Monday, Jul. 12, 1943
The Great Debate
The next great Congressional debate on the international position of the U.S. will come this fall. Once the question for debate was: Should the U.S. cooperate with the other United Nations? Now all that is over the dam. The people have said yes (the most recent Gallup poll showed 74% for an international police force). The Republican Party generally has cleared its skirts of isolationism; with this refuge gone, only a few really bigoted isolationists remain.
The debate has moved to a new phase: How should the U.S. cooperate? And how specifically should Congress assure such cooperation?
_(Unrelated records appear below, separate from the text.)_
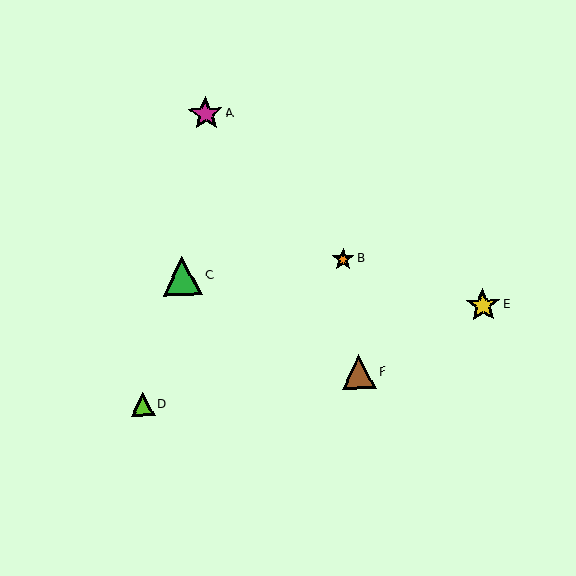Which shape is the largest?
The green triangle (labeled C) is the largest.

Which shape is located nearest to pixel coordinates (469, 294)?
The yellow star (labeled E) at (483, 305) is nearest to that location.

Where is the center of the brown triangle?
The center of the brown triangle is at (359, 372).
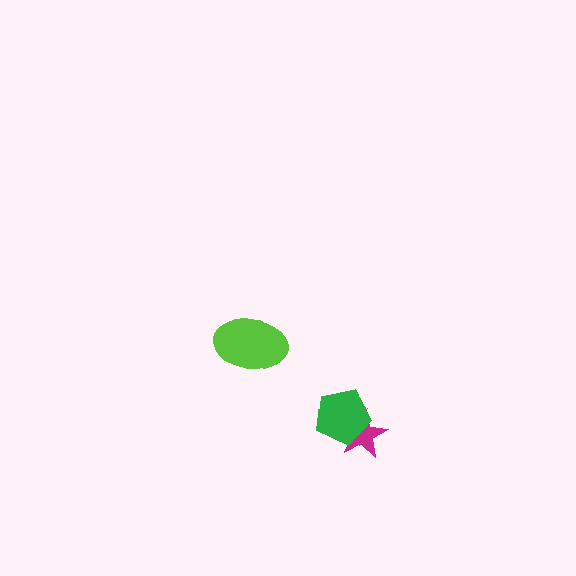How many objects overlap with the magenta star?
1 object overlaps with the magenta star.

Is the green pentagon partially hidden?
No, no other shape covers it.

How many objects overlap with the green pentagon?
1 object overlaps with the green pentagon.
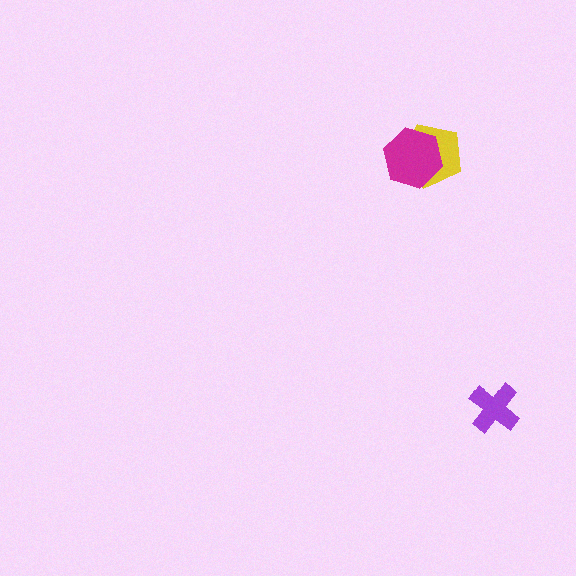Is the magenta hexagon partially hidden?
No, no other shape covers it.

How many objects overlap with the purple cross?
0 objects overlap with the purple cross.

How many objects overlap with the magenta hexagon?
1 object overlaps with the magenta hexagon.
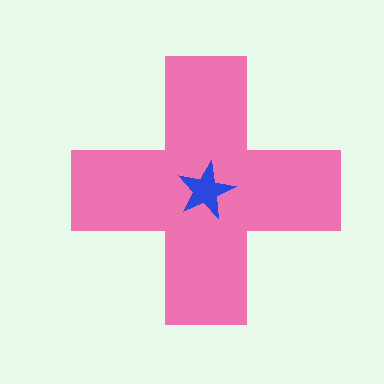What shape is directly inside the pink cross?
The blue star.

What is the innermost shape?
The blue star.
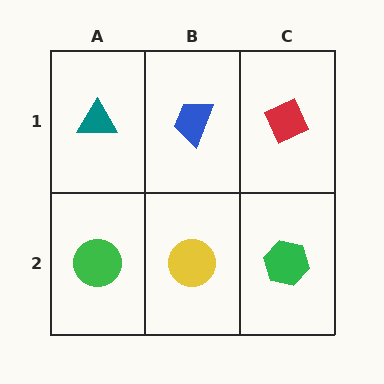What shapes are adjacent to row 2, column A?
A teal triangle (row 1, column A), a yellow circle (row 2, column B).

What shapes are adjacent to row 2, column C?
A red diamond (row 1, column C), a yellow circle (row 2, column B).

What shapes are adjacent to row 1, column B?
A yellow circle (row 2, column B), a teal triangle (row 1, column A), a red diamond (row 1, column C).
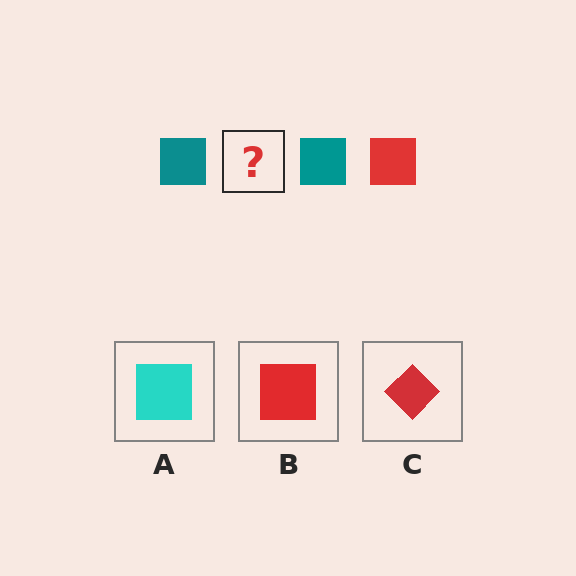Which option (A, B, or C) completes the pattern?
B.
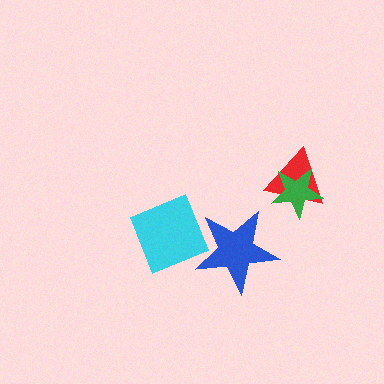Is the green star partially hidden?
No, no other shape covers it.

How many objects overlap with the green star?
1 object overlaps with the green star.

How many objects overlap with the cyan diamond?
0 objects overlap with the cyan diamond.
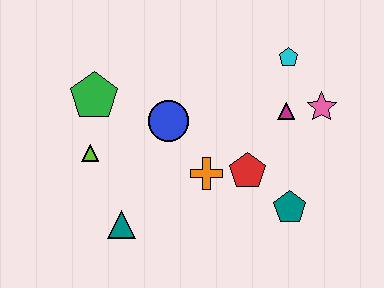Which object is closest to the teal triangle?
The lime triangle is closest to the teal triangle.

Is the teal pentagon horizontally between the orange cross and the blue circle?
No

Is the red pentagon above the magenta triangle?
No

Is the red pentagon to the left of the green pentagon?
No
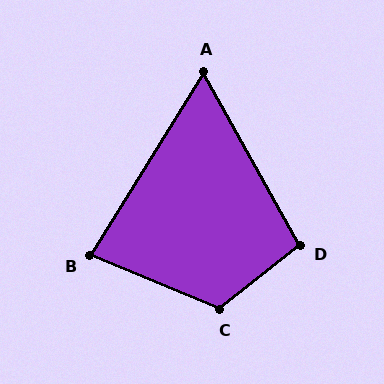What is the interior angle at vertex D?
Approximately 99 degrees (obtuse).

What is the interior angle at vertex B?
Approximately 81 degrees (acute).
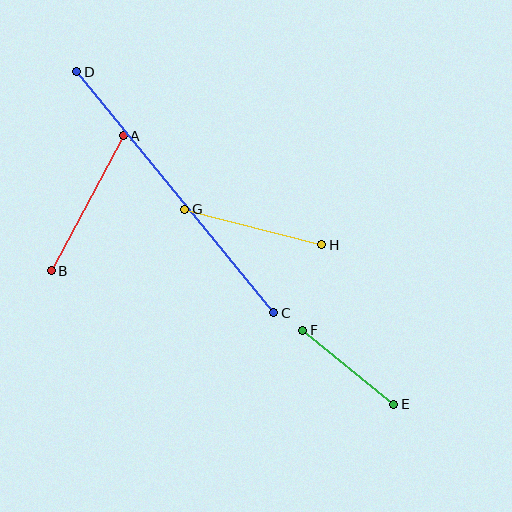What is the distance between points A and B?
The distance is approximately 153 pixels.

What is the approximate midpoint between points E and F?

Last week Congress readied the stage. In the Senate, Michigan's Arthur H. Vandenberg, once solidly identified with Republican isolationism, joined with Maine's Republican Wallace H. White Jr. to plump for postwar cooperation. Their resolution avoided specific commitments.
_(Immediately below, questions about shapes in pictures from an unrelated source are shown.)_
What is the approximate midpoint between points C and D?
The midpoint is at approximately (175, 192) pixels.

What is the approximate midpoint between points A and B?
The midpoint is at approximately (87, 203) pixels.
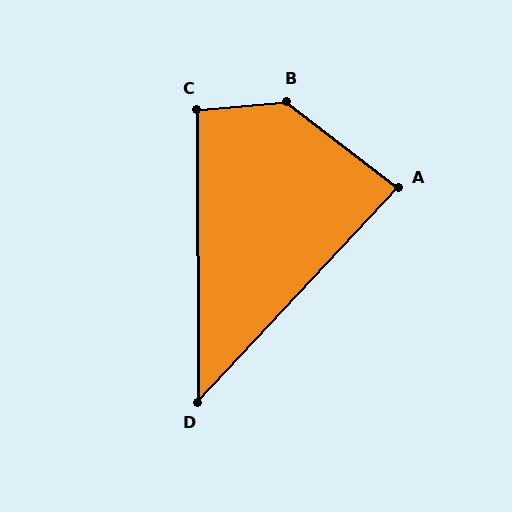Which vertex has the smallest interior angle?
D, at approximately 43 degrees.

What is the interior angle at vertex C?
Approximately 95 degrees (obtuse, close to a right angle).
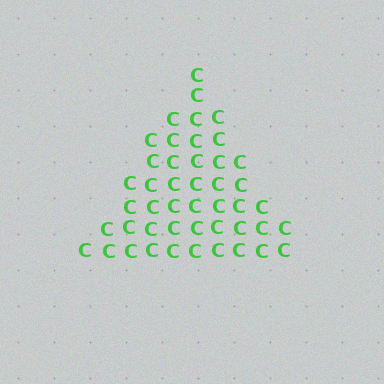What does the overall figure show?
The overall figure shows a triangle.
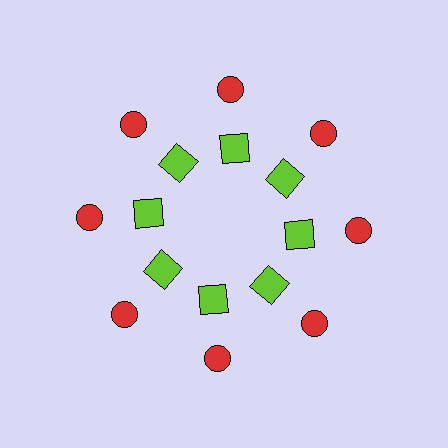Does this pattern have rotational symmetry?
Yes, this pattern has 8-fold rotational symmetry. It looks the same after rotating 45 degrees around the center.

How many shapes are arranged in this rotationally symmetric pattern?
There are 16 shapes, arranged in 8 groups of 2.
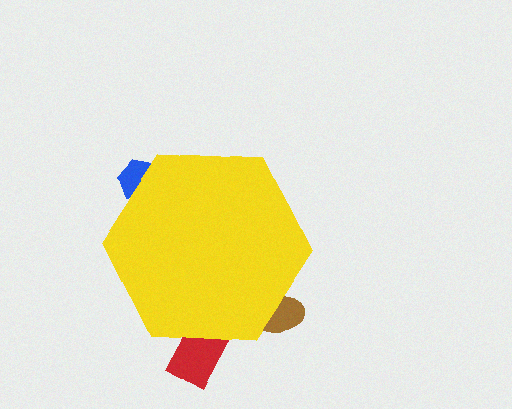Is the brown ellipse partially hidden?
Yes, the brown ellipse is partially hidden behind the yellow hexagon.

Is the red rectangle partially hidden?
Yes, the red rectangle is partially hidden behind the yellow hexagon.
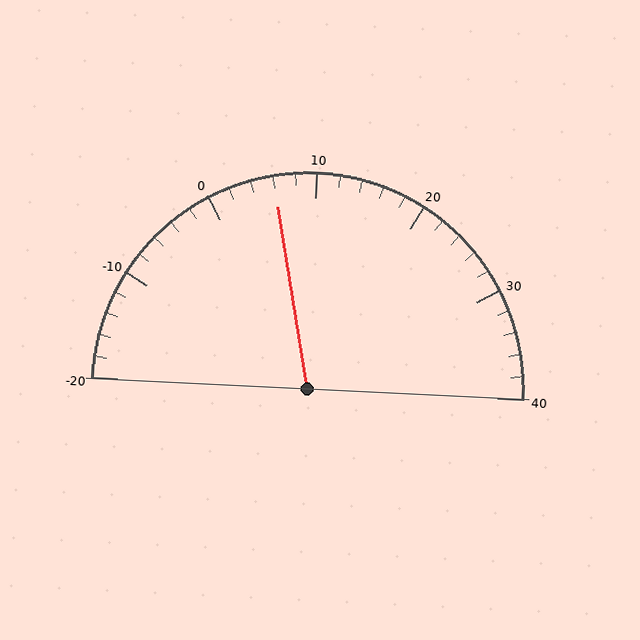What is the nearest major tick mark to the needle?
The nearest major tick mark is 10.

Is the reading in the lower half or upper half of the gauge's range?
The reading is in the lower half of the range (-20 to 40).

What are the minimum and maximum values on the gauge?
The gauge ranges from -20 to 40.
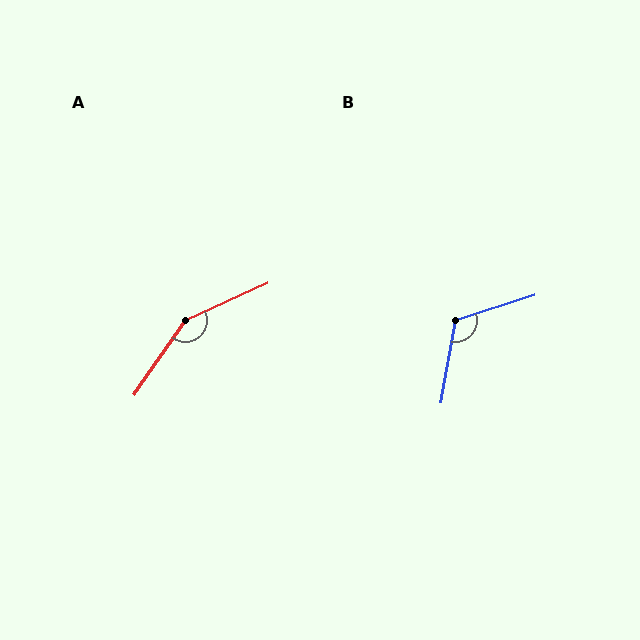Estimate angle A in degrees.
Approximately 149 degrees.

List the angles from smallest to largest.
B (118°), A (149°).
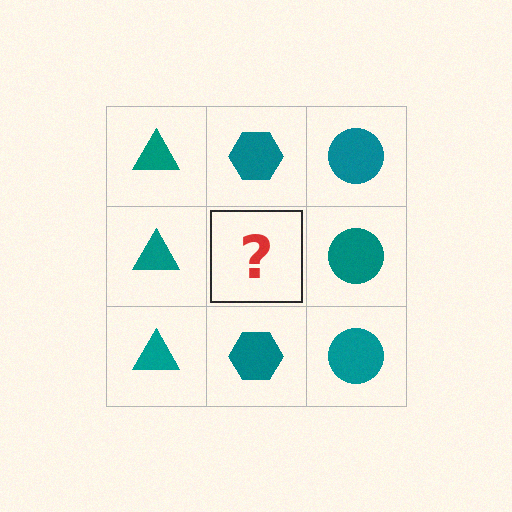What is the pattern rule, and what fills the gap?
The rule is that each column has a consistent shape. The gap should be filled with a teal hexagon.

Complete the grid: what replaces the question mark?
The question mark should be replaced with a teal hexagon.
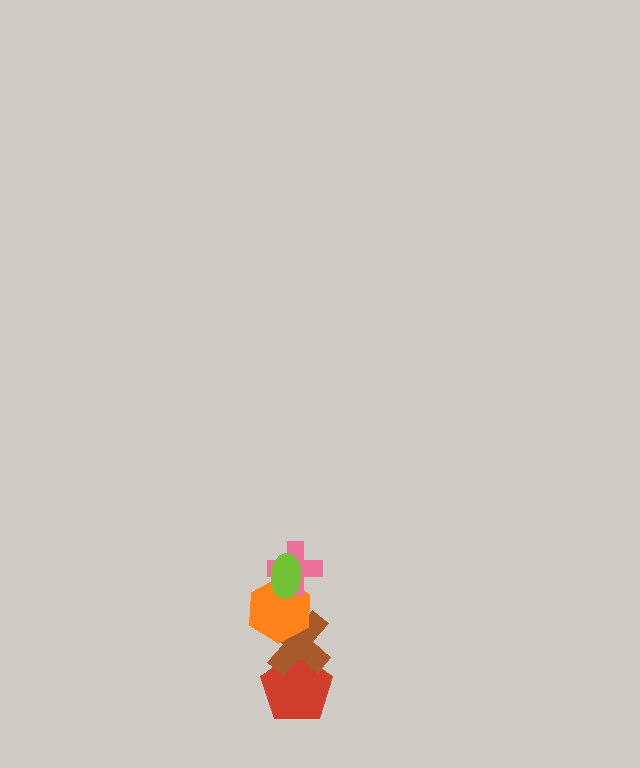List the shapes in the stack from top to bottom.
From top to bottom: the lime ellipse, the pink cross, the orange hexagon, the brown cross, the red pentagon.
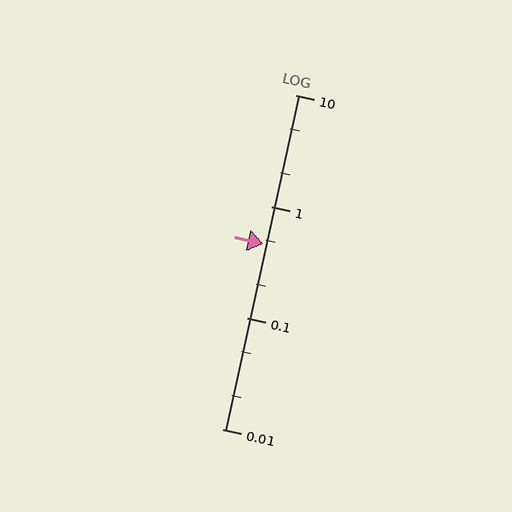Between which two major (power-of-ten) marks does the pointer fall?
The pointer is between 0.1 and 1.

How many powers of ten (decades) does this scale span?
The scale spans 3 decades, from 0.01 to 10.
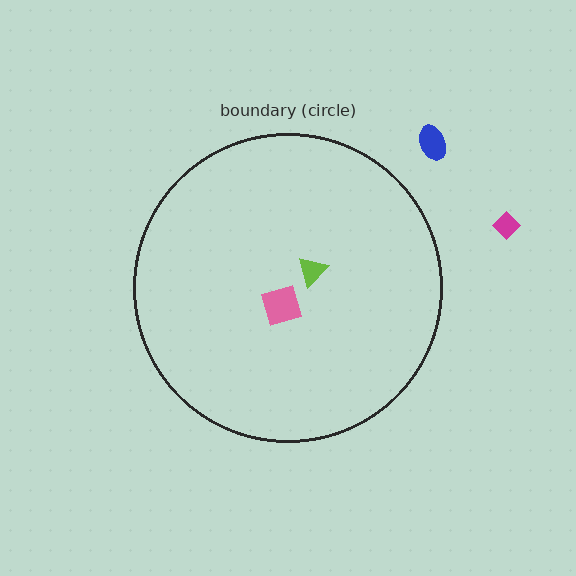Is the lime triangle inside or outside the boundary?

Four months ago, when Senators Ball, Burton, Hatch and Hill introduced their provocative resolution (now known as B2H2), a full-dress debate on the U.S. postwar position was unthinkable. The B2H2 resolution is the most specific of all postwar resolutions (36 to date) before Congress: it calls on the U.S. to take the initiative in forming a United Nations organization to set up machinery for peaceful settlement of disputes between nations and establish a United Nations police force to stop future aggression. Texas' Tom Connally, chairman of the Senate's Foreign Relations Committee, stuffed B2H2 into his pigeonhole.
Last week sponsors of B2H2 bluntly served notice that they would demand debate on their resolution when Congress returns this autumn. Then they announced a bold and backbreaking plan to enlist popular support. Throughout the heat of July and August, eight teams of Congressmen--one Democrat and one Republican to a team--will stump 26 States in favor of B2H2. Republican Joe Ball, teamed with Tennessee's Representative Albert Gore, started the tour this week on the West Coast. Besides the other three authors of B2H2, the teams include, from the Senate: Missouri's Truman, Michigan's Ferguson, South Carolina's Maybank; from the House: Minnesota's Judd, Pennsylvania's Wright, Maine's Hale, Georgia's Ramspeck, Oklahoma's Monroney, Indiana's La Follette and Massachusetts' Herter--some of the best brains in Congress.